You should limit yourself to the following libraries for this project:

- `category_encoders`
- `matplotlib`
- `pandas`
- `pandas-profiling`
- `sklearn`

# I. Wrangle Data

In [3]:
from sklearn.model_selection import train_test_split
from sklearn.pipeline import make_pipeline
from category_encoders import OneHotEncoder, OrdinalEncoder
from sklearn.preprocessing import StandardScaler
from sklearn.impute import SimpleImputer
from sklearn.linear_model import LogisticRegression
from sklearn.metrics import accuracy_score
from sklearn.tree import DecisionTreeClassifier, plot_tree
from pandas_profiling import ProfileReport
import matplotlib.pyplot as plt
import pandas as pd
import numpy as np

  import pandas.util.testing as tm


In [4]:
train = pd.merge(pd.read_csv('train_features.csv', na_values=[0, -2.000000e-08]), 
                 pd.read_csv('train_labels.csv', na_values=[0, -2.000000e-08]))

def wrangle(df):

  # Set the index to 'id'
  df.set_index('id', inplace=True)

  # Drop Constant Column
  df.drop(columns='recorded_by', inplace=True)

  # Drop Duplicate Column
  df.drop(columns='quantity_group', inplace=True)

  # Drop High Cardinality Columns
  cols_to_drop = [col for col in df.select_dtypes('object') if df[col].nunique() > 100]
  df.drop(columns=cols_to_drop, inplace=True)

  # Drop columns with high proportion of null values
  df.drop(columns='num_private', inplace=True)

  return df

**Task 1:** Sign up for a [Kaggle](https://www.kaggle.com/) account.

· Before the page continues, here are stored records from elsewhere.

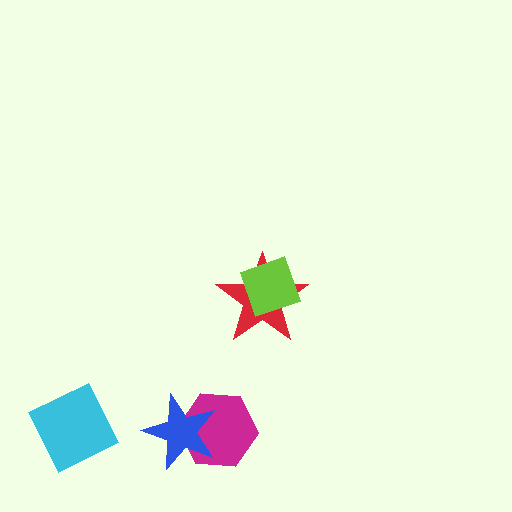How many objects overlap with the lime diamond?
1 object overlaps with the lime diamond.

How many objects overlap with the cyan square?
0 objects overlap with the cyan square.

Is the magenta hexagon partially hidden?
Yes, it is partially covered by another shape.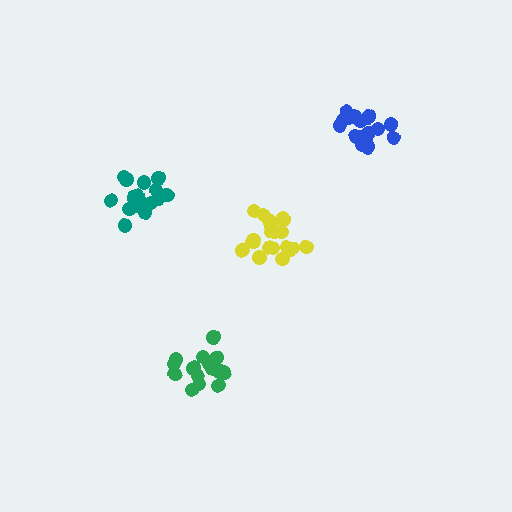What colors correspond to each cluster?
The clusters are colored: blue, teal, green, yellow.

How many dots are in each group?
Group 1: 19 dots, Group 2: 17 dots, Group 3: 16 dots, Group 4: 20 dots (72 total).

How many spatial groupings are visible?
There are 4 spatial groupings.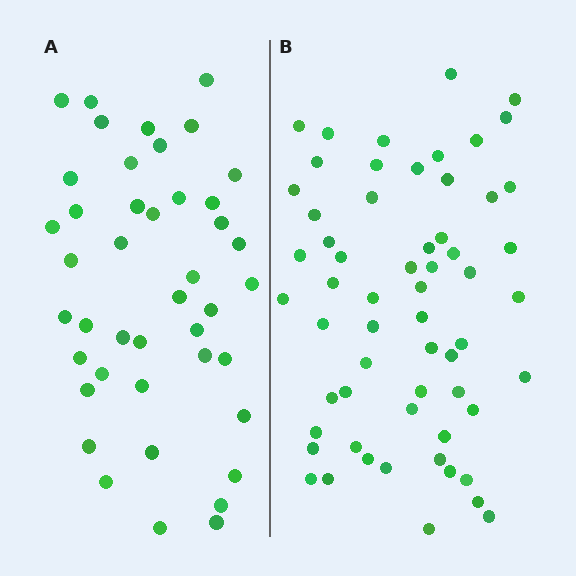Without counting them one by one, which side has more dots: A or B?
Region B (the right region) has more dots.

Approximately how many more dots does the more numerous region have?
Region B has approximately 15 more dots than region A.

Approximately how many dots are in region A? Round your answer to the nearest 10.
About 40 dots. (The exact count is 43, which rounds to 40.)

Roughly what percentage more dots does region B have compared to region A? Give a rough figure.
About 40% more.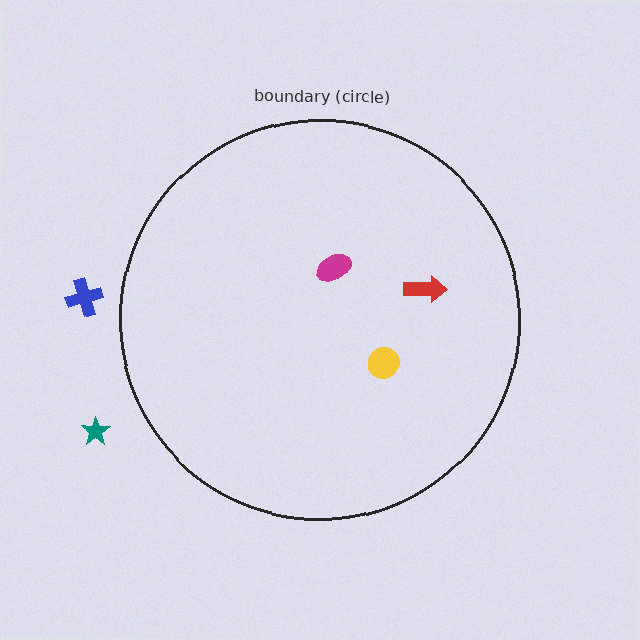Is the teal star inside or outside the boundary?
Outside.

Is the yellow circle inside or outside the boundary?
Inside.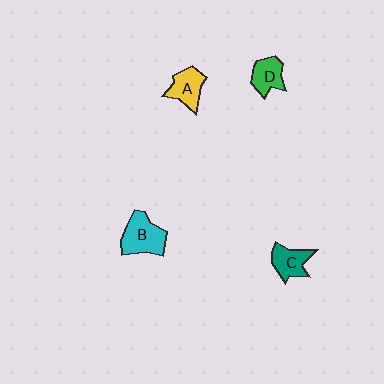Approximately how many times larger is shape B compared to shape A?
Approximately 1.3 times.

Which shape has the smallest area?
Shape D (green).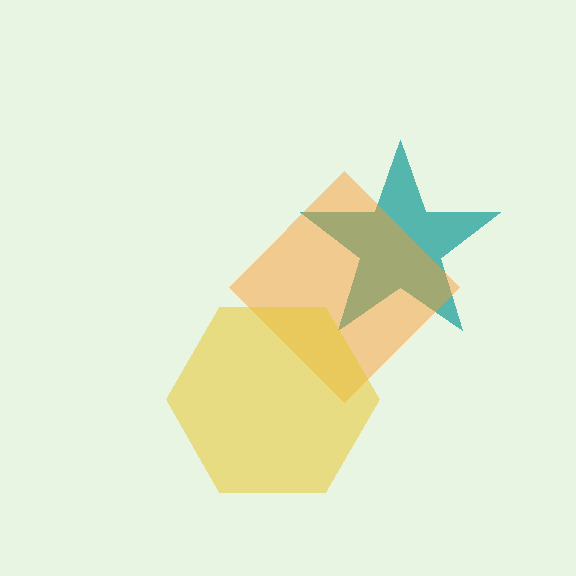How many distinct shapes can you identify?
There are 3 distinct shapes: a teal star, an orange diamond, a yellow hexagon.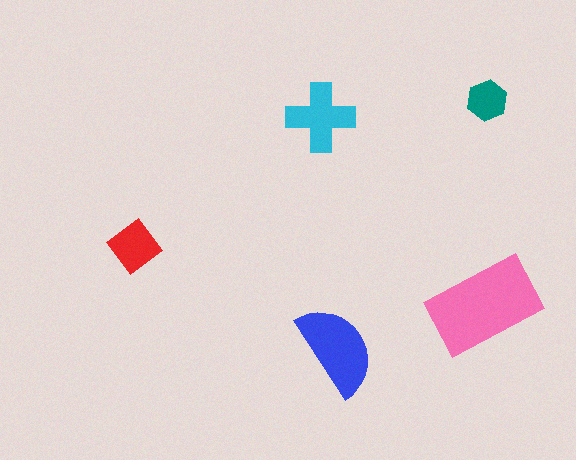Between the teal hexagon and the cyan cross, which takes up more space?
The cyan cross.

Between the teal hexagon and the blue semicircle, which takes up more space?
The blue semicircle.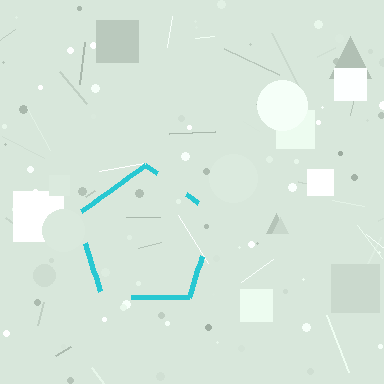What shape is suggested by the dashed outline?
The dashed outline suggests a pentagon.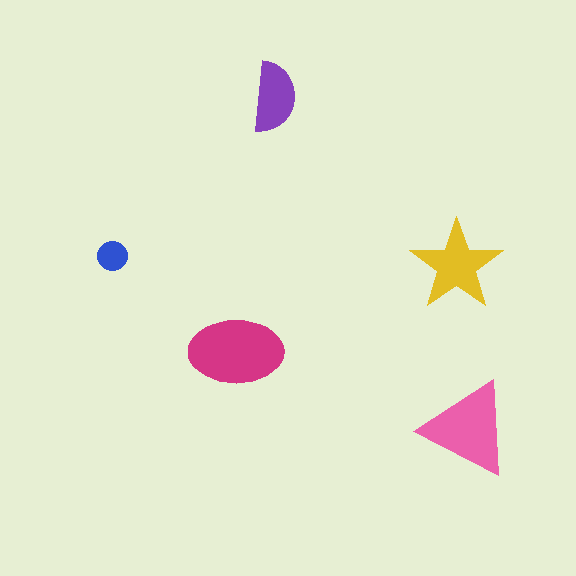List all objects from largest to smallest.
The magenta ellipse, the pink triangle, the yellow star, the purple semicircle, the blue circle.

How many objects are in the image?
There are 5 objects in the image.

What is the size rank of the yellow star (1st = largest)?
3rd.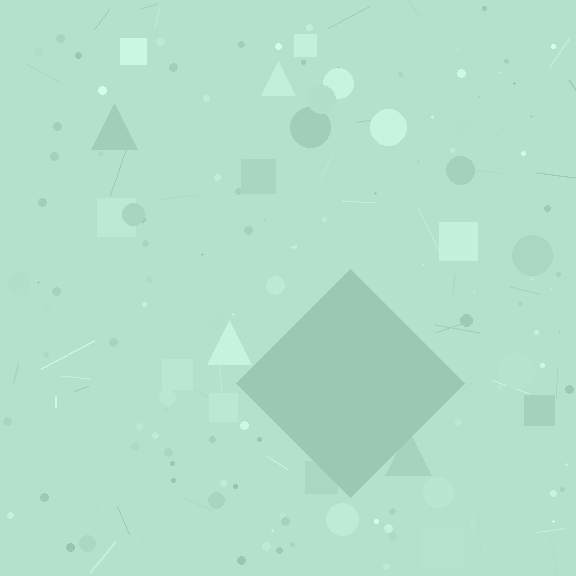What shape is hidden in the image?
A diamond is hidden in the image.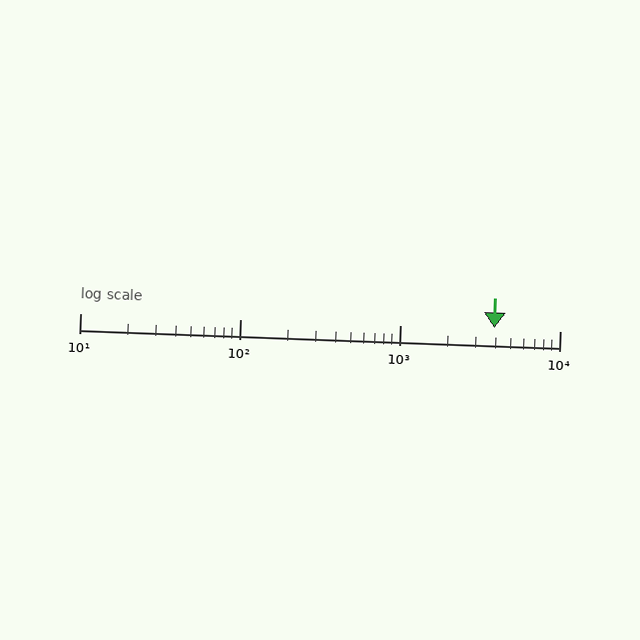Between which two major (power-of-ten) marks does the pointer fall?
The pointer is between 1000 and 10000.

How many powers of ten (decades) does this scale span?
The scale spans 3 decades, from 10 to 10000.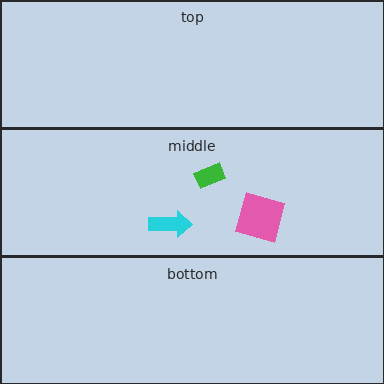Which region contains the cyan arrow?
The middle region.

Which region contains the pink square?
The middle region.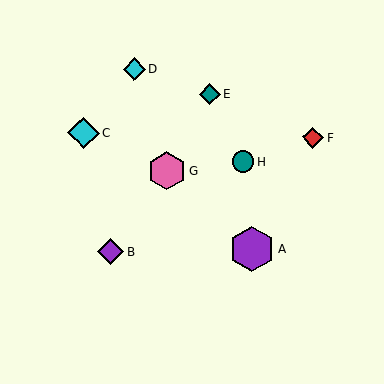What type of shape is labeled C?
Shape C is a cyan diamond.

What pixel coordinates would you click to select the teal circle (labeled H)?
Click at (243, 162) to select the teal circle H.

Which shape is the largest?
The purple hexagon (labeled A) is the largest.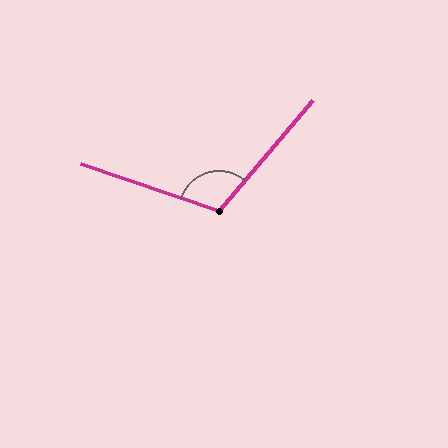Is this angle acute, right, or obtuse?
It is obtuse.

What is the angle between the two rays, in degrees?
Approximately 111 degrees.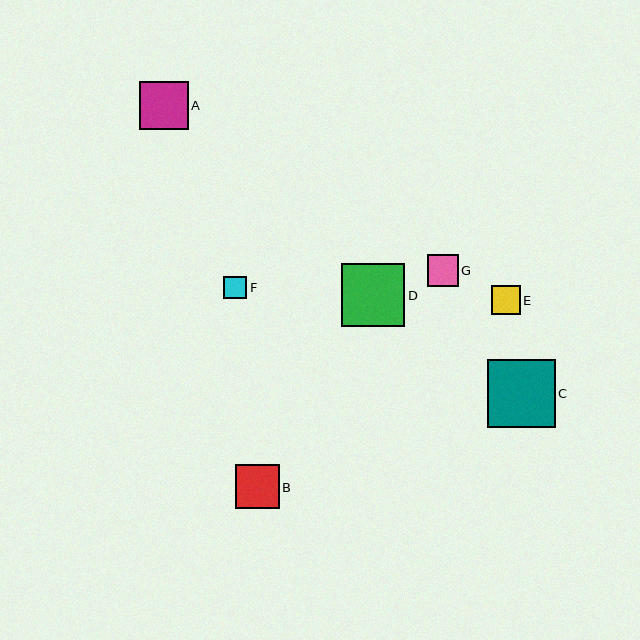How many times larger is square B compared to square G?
Square B is approximately 1.4 times the size of square G.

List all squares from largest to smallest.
From largest to smallest: C, D, A, B, G, E, F.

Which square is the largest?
Square C is the largest with a size of approximately 68 pixels.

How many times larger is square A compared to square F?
Square A is approximately 2.1 times the size of square F.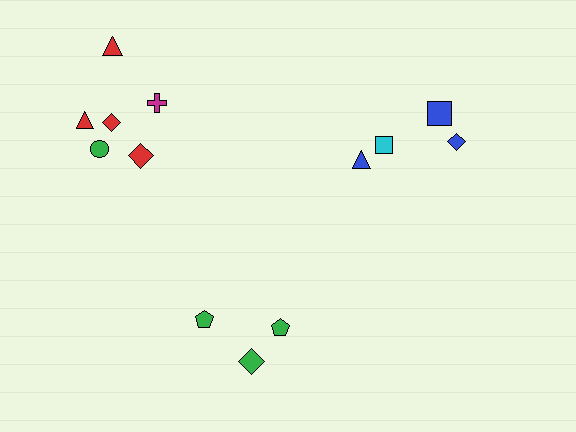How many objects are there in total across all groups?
There are 13 objects.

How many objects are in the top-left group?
There are 6 objects.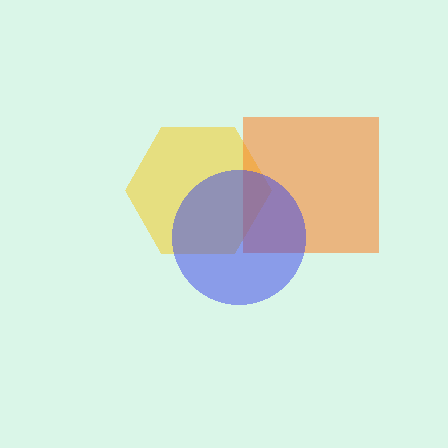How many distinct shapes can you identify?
There are 3 distinct shapes: a yellow hexagon, an orange square, a blue circle.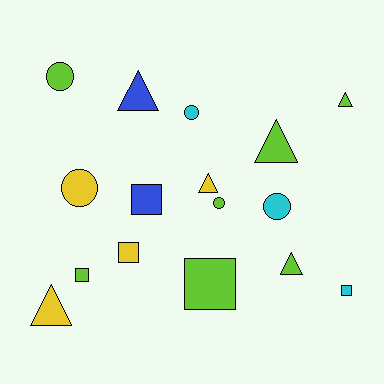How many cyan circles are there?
There are 2 cyan circles.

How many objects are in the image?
There are 16 objects.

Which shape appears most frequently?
Triangle, with 6 objects.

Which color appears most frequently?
Lime, with 7 objects.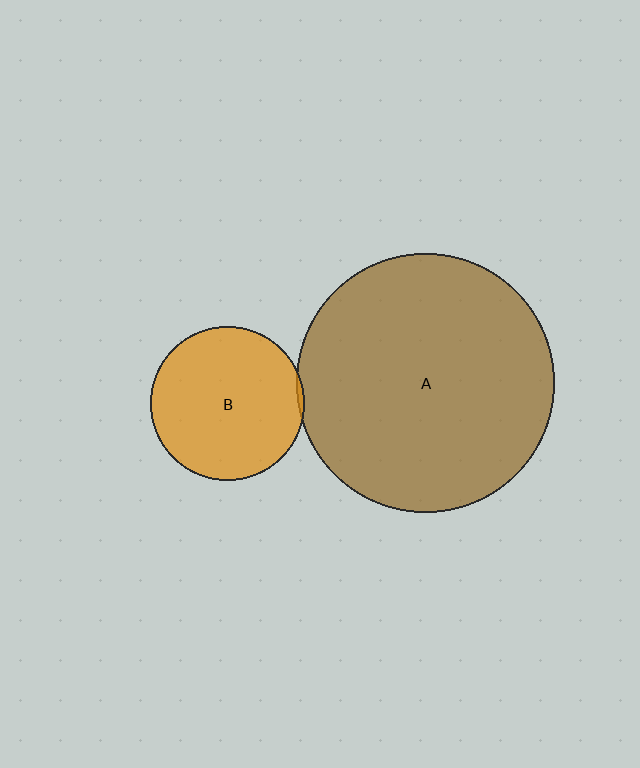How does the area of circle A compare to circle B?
Approximately 2.8 times.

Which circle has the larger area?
Circle A (brown).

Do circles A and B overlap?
Yes.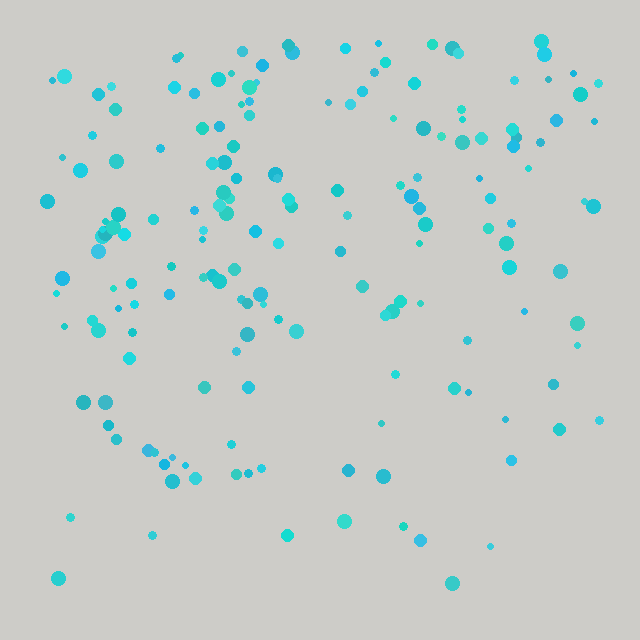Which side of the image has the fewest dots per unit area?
The bottom.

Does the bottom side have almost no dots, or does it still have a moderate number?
Still a moderate number, just noticeably fewer than the top.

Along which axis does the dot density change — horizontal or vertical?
Vertical.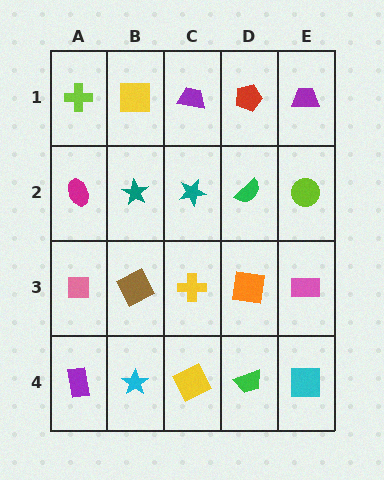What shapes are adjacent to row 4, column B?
A brown square (row 3, column B), a purple rectangle (row 4, column A), a yellow square (row 4, column C).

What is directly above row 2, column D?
A red pentagon.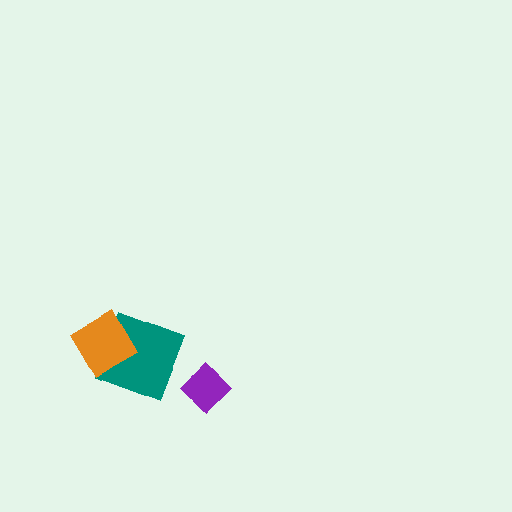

Choose a username that's based on your real name. Like GitHub, Kaggle is part of your public profile as a data scientist.

**Task 2:** Modify the `wrangle` function to engineer a `'pump_age'` feature. Then use the function to read `train_features.csv` and `train_labels.csv` into the DataFrame `df`, and `test_features.csv` into the DataFrame `X_test`.

In [5]:
test = pd.read_csv('test_features.csv', na_values=[0, -2.000000e-08])

df = wrangle(train)
X_test = wrangle(test)
print(df.shape, X_test.shape)

(47520, 29) (11880, 28)


# II. Split Data

**Task 3:** Split your DataFrame `df` into a feature matrix `X` and the target vector `y`. You want to predict `'status_group'`.

In [6]:
target = 'status_group'
y = train[target]
X = train.drop(columns=target)

**Task 4:** Using a randomized split, divide `X` and `y` into a training set (`X_train`, `y_train`) and a validation set (`X_val`, `y_val`).

In [9]:
X_train, X_val, y_train, y_val = train_test_split(X, y, test_size = 0.2, random_state = 42)

# III. Establish Baseline

**Task 5:** Since this is a **classification** problem, you should establish a baseline accuracy score. Figure out what is the majority class in `y_train` and what percentage of your training observations it represents.

In [10]:
baseline_acc = y_train.value_counts(normalize = True).max()
print('Baseline Accuracy Score:', baseline_acc)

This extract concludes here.